Briton Jenson Button, back from retirement to replace two-time champion Spaniard Fernando Alonso who is racing in the Indianapolis 500, was ninth for McLaren Honda ahead of his team-mate Belgian Stoffel Vandoorne.

Button has a 15-place grid penalty for engine replacements and that is expected to lift Hamilton up to 13th.

“I don’t know what was wrong there,” said Vettel of Mercedes’ problems. “But this is one of the highlights of the season – to race at Monaco. It is a difficult one to get right, but if you do, it is great.”

On a perfect azure afternoon, with an air temperature of 27 degrees and a track reading of 53, Q1 delivered few surprises other than the early exit of Frenchman Esteban Ocon of Force India, who had crashed at Casino Square in the closing minutes of the morning’s final practice session.

The Q2 session began with the two Finns Bottas and Raikkonen on track swiftly followed by the title contenders Vettel and Hamilton, who survived a big ‘moment’ at the top of the hill en route to Casino Square.
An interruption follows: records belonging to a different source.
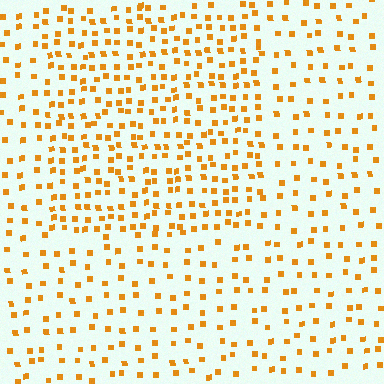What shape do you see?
I see a rectangle.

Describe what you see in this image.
The image contains small orange elements arranged at two different densities. A rectangle-shaped region is visible where the elements are more densely packed than the surrounding area.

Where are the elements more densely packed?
The elements are more densely packed inside the rectangle boundary.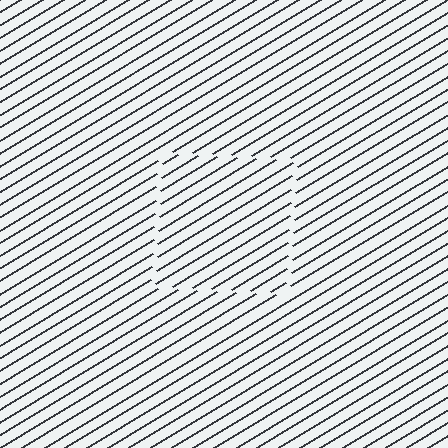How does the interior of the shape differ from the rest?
The interior of the shape contains the same grating, shifted by half a period — the contour is defined by the phase discontinuity where line-ends from the inner and outer gratings abut.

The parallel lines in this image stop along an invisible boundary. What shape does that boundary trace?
An illusory square. The interior of the shape contains the same grating, shifted by half a period — the contour is defined by the phase discontinuity where line-ends from the inner and outer gratings abut.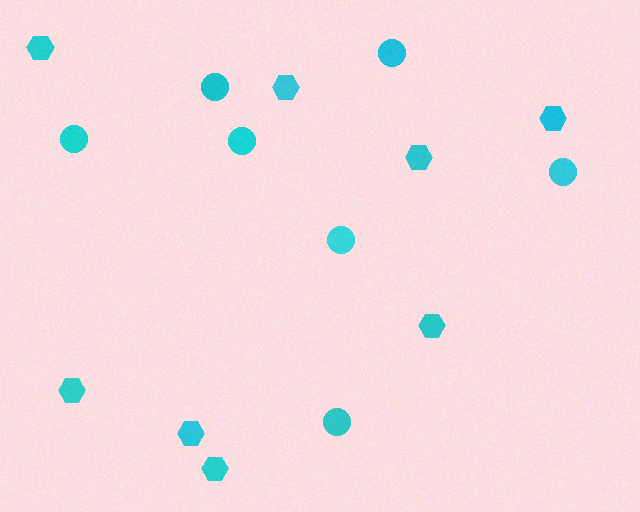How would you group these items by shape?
There are 2 groups: one group of circles (7) and one group of hexagons (8).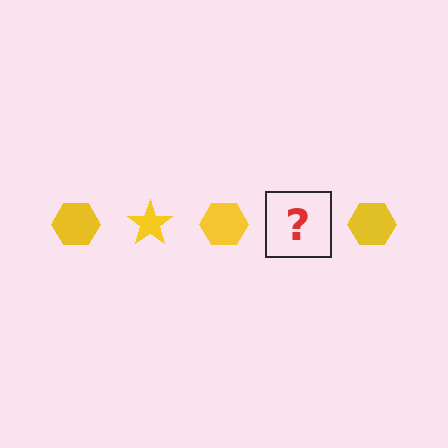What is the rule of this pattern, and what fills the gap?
The rule is that the pattern cycles through hexagon, star shapes in yellow. The gap should be filled with a yellow star.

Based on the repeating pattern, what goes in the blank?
The blank should be a yellow star.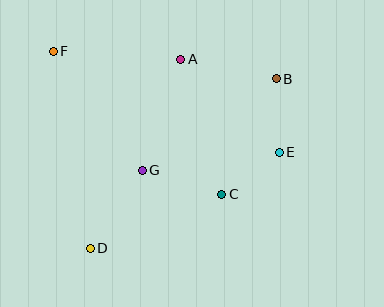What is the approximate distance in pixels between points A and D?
The distance between A and D is approximately 209 pixels.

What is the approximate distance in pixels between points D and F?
The distance between D and F is approximately 200 pixels.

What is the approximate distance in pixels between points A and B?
The distance between A and B is approximately 97 pixels.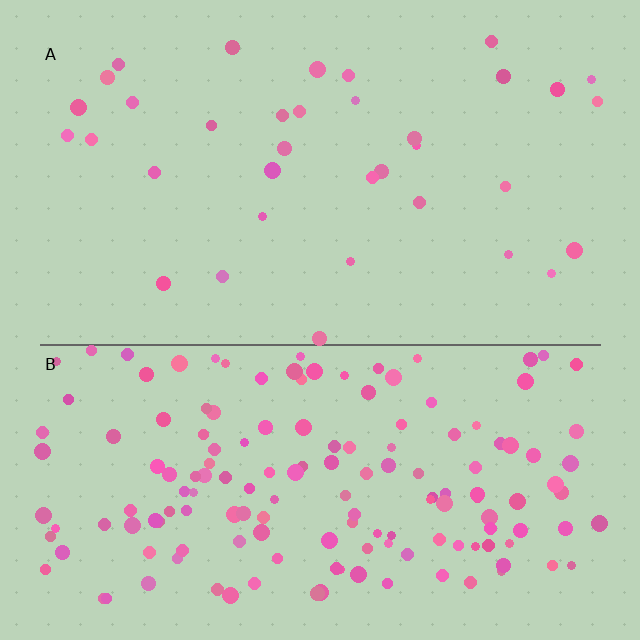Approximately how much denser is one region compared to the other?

It proved costly for Hamilton whose first flying lap was more than a second adrift of Raikkonen’s early fastest. “No grip, Bono,” said Hamilton, talking to his engineer before he was stopped at the weighbridge on his way to Mercedes’ pits.

By then, Raikkonen had clocked a 1:12.231 to leap half a second clear of Verstappen at the front until Vettel slotted into second on his second run.

In his haste, Hamilton weaved to heat his tyres and then had a major slide at the exit of Casino Square before he locked up at Mirabeau. “Something wrong with the car,” he reported.

With just seconds remaining, Hamilton’s hopes were ruined when Belgian Stoffel Vandoorne went into the barriers at the Swimming Pool exit, yellow flags flying.

“That’s me out, right?” said Hamilton, deprived of a clean lap and condemned to qualify 14th, one of five men eliminated along with Russian Daniil Kvyat of Toro Rosso, German Nico Hulkenberg of Renault, Dane Kevin Magnussen of Haas and Brazilian Felipe Massa of Williams.

“Yes, toasted,” came the reply for Hamilton as he pulled in to the pits, his chest heaving and hands waving with frustration.”